Did your mother always live in Princes Avenue?”

 
          
“No,
she moved there after my father’s death.” She’d said she had sold the house
because she couldn’t cope with it, but he had known she wanted the money to put
into the
Newsham
, though he’d never let her realize.

 
          
“And
did you often visit her there? Did you visit her on the night of sixth August?”

 
          
“Yes,
I did.” The jurymen were beginning to look away from him, dreading naked grief.
But he felt that the coroner would lead him skillfully around that. He would be
able to get back to the
Newsham
soon.

 
          
“I
visited my mother, Mrs. Lilian Pugh, on the night of sixth August,” the coroner
said.
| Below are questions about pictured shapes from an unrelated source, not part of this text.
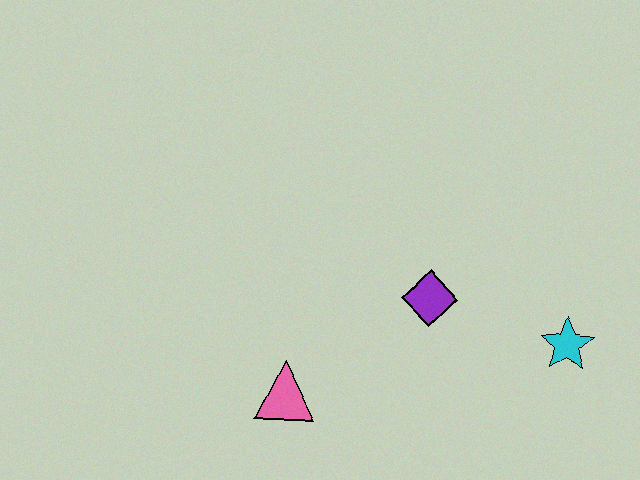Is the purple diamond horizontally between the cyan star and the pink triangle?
Yes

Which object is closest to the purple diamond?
The cyan star is closest to the purple diamond.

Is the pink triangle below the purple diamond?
Yes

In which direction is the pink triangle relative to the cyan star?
The pink triangle is to the left of the cyan star.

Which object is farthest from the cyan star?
The pink triangle is farthest from the cyan star.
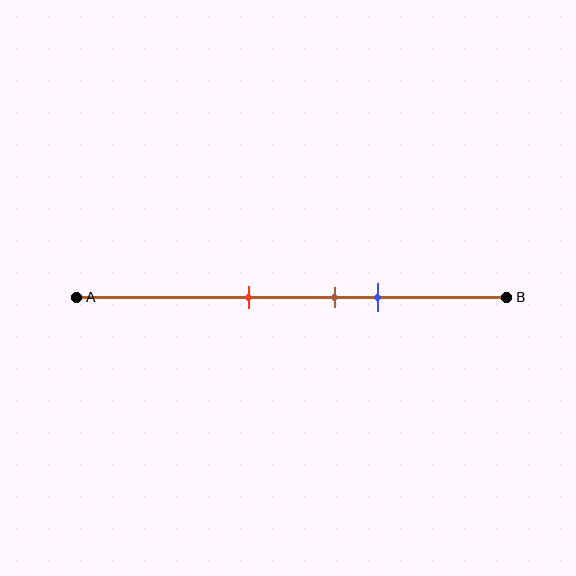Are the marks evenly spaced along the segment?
No, the marks are not evenly spaced.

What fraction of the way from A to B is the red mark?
The red mark is approximately 40% (0.4) of the way from A to B.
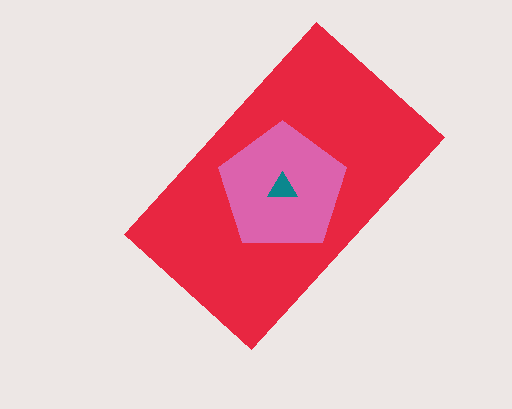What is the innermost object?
The teal triangle.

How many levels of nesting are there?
3.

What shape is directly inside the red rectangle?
The pink pentagon.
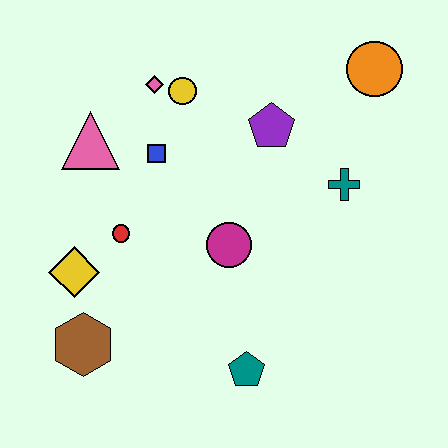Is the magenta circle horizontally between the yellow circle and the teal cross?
Yes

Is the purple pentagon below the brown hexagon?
No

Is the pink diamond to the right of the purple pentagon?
No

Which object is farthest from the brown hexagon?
The orange circle is farthest from the brown hexagon.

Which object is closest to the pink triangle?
The blue square is closest to the pink triangle.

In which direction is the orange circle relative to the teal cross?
The orange circle is above the teal cross.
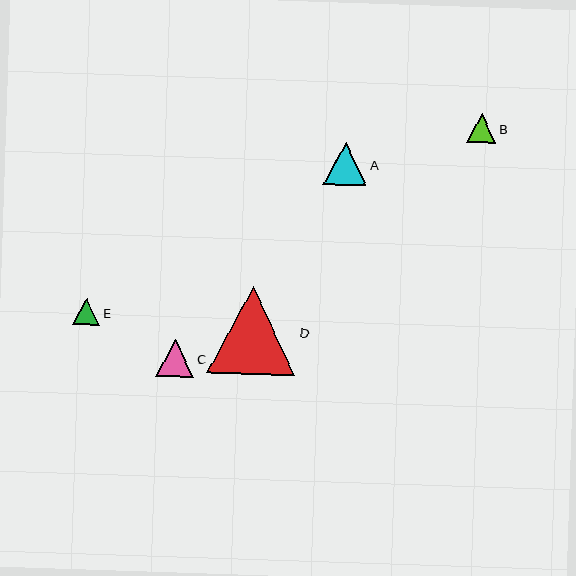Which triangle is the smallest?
Triangle E is the smallest with a size of approximately 27 pixels.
That’s odd, George thought: I didn’t see you there. It took him a moment
to notice the tape recorder to which the coroner was confiding information.

 
          
“At
about what time did you leave?
Midnight.
Did you
happen to notice whether the front window of the flat was open?”

 
          
“Yes.
She often left it open a little in summer. Rex guarded it during the night.”

 
          
“Rex
was your mother’s dog. When I left at midnight the front window was open a
little, comma.” By now George felt wholly detached from the proceedings. “Your
mother wasn’t afraid of intruders?”

 
          
“She
said not.” But he had been, on her behalf. Alice and he had had no room for his
mother, but that hadn’t made it easier to think of her on Princes Avenue, among
the gangs and burglaries and racial confrontations.

 
          
The
questions continued, and the echoes. Yes, his mother had had a couple of heart
attacks—nothing serious, the doctor had said, provided she took it easy. No,
she hadn’t seemed unwell that night. Silently he remembered her saying, “Good
night now, dear,” turning carefully back toward the lighted hall, supporting
herself with a hand on the doorknob, glancing back to make sure he was safe on
his bicycle. He felt Edmund gazing intently at him—as if, he thought angrily,
he had written the script.

 
          
“Do
you know of anyone who might have had a grudge against your mother’s dog?”